The city’s infrastructure wasn’t designed to handle all this growth. A Texas A&M study indicted the traffic as the tenth-worst of any city in the U.S. (Voters have approved a tax increase to help pay for Project Connect, which will include a new rail system, a downtown transit tunnel, and expanded bus service.)
The late newspaper columnist Molly Ivins, meanwhile, darkly called Lone Star State politics “the finest form of free entertainment ever invented.” When the majority Republicans recently proposed a slate of new voting laws, for example, Democratic legislators chartered a flight out of the state to deprive them of a quorum. (They eventually came back, the voting laws passed and were signed by Gov. Greg Abbott.)

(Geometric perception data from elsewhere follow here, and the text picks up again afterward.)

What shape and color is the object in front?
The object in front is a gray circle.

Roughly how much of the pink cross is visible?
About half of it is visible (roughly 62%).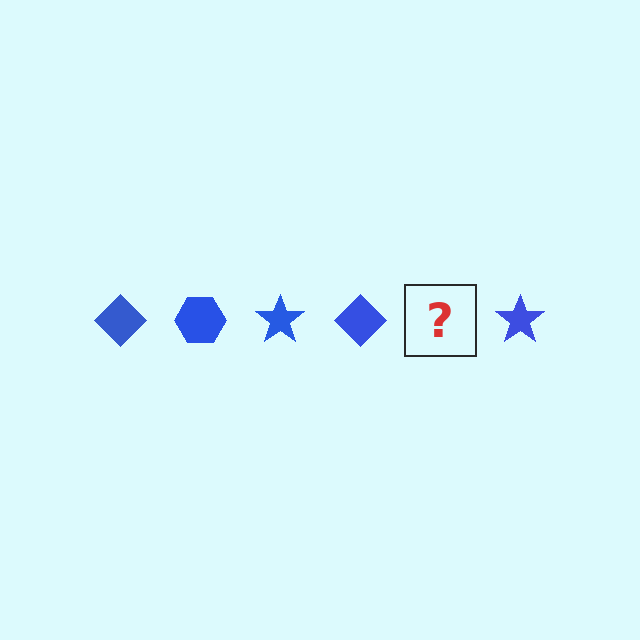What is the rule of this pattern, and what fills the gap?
The rule is that the pattern cycles through diamond, hexagon, star shapes in blue. The gap should be filled with a blue hexagon.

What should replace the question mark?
The question mark should be replaced with a blue hexagon.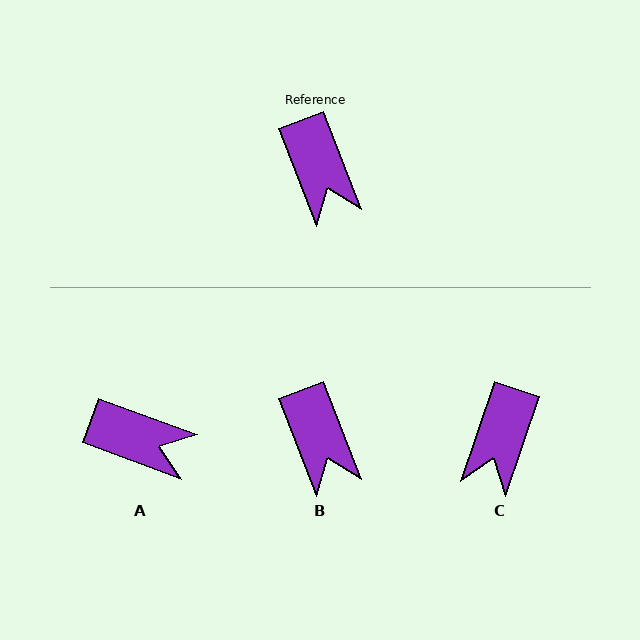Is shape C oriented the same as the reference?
No, it is off by about 40 degrees.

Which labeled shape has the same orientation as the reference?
B.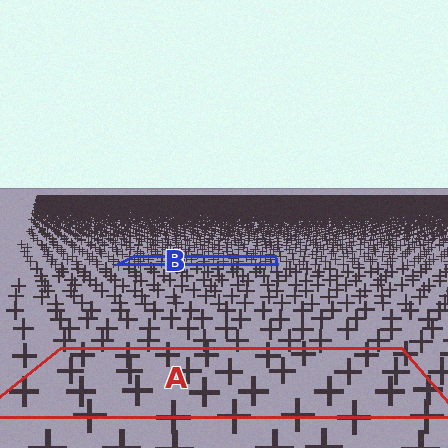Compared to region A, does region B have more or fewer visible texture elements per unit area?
Region B has more texture elements per unit area — they are packed more densely because it is farther away.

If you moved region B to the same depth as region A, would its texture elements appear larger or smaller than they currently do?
They would appear larger. At a closer depth, the same texture elements are projected at a bigger on-screen size.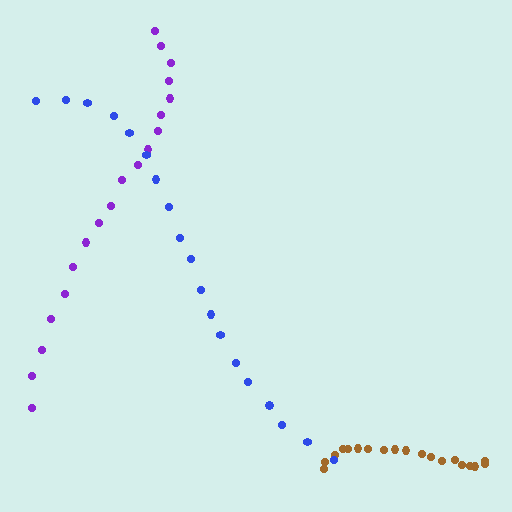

Music, food, and a laid-back vibe
Nicknamed Bat City (there are more of the flying creatures in the area than people) and Hippie Haven (just watch “Slacker”), the city has plenty to recommend it, from the natural beauty of the surrounding Hill Country to live music, great food, and multifarious cultural assets. The city has a relaxed culture, is welcoming to outsiders, and a reputation that keeps drawing new residents. Texas’s state constitution bans personal income taxes, another lure for tech companies and outsiders.
Visitors don’t have to look hard to find scrumptious smoked meats, breakfast tacos, and craft beer. And the culinary offerings go beyond barbecue; Travel + Leisure dubbed the city “America’s next great food town” six years ago.
The South by Southwest music festival (aka SXSW) has always exceeded expectations, with a hundred and fifty anticipated attendees for its inaugural outing in 1987 ballooning to seven hundred on the first day. It added film and comedy and, later, new tech; Twitter gained early buzz here. Some 160,000 attended in 2019. All those visitors have a smooth trip in and out; Condé Nast Traveler named the city’s Austin-Bergstrom International Airport the tenth-best in the country in 2020, and it’s the country’s third fastest growing.
University town sets the stage for a tech hub
“Before Austin was a tech hub, it was a university town,” says Friedman, the Moody’s economist, “which raises kind of a chicken-and-egg question, because the state university has had a big-time computer science department for decades.”
The state system’s flagship campus just admitted one of its largest-ever freshman classes, bucking the pandemic-era trend. Graduation rates have risen from only half in 2010 to nearly three-quarters in 2020. A major feather in the state system’s cap: a pair of researchers in the molecular biosciences department won recognition for work to engineer an antibody to fight the novel coronavirus.
Twenty-six other colleges and universities (combined enrollment of nearly 180,000) also provide area employers with well-educated workers. Nearly 45 percent of residents hold a bachelor’s degree — well above the national rate of 36 percent. With a median age of 33, it’s one of the younger cities in the country, Mark Roberts points out, which lends vibrancy.
High art finds a home in Austin, too. The Washington Post praised Ballet Austin as “one of the nation’s best-kept ballet secrets.” UT’s Blanton Museum of Art is home to a spellbinding chapel-like building by Ellsworth Kelly, the only structure the famed artist has designed, and the Harry Ransom Center holds a complete copy of the Gutenberg Bible. Preserving the city’s reputation for funkiness is an outsider art landmark, the Cathedral of Junk, which contains as much as 60 tons of trash, and reflecting the state’s diversity is the Mexic-Arte Museum.
“It’s a remote-work world now,” says Friedman, “but there’s always going to be some value in the face to face.” The mix of people that are drawn to the state capital, and its continuing growth, he feels, make the city a great bet for companies and their employees.
“I’m not persuaded,” he says, “that you don’t do better if you’re in a place like Austin.”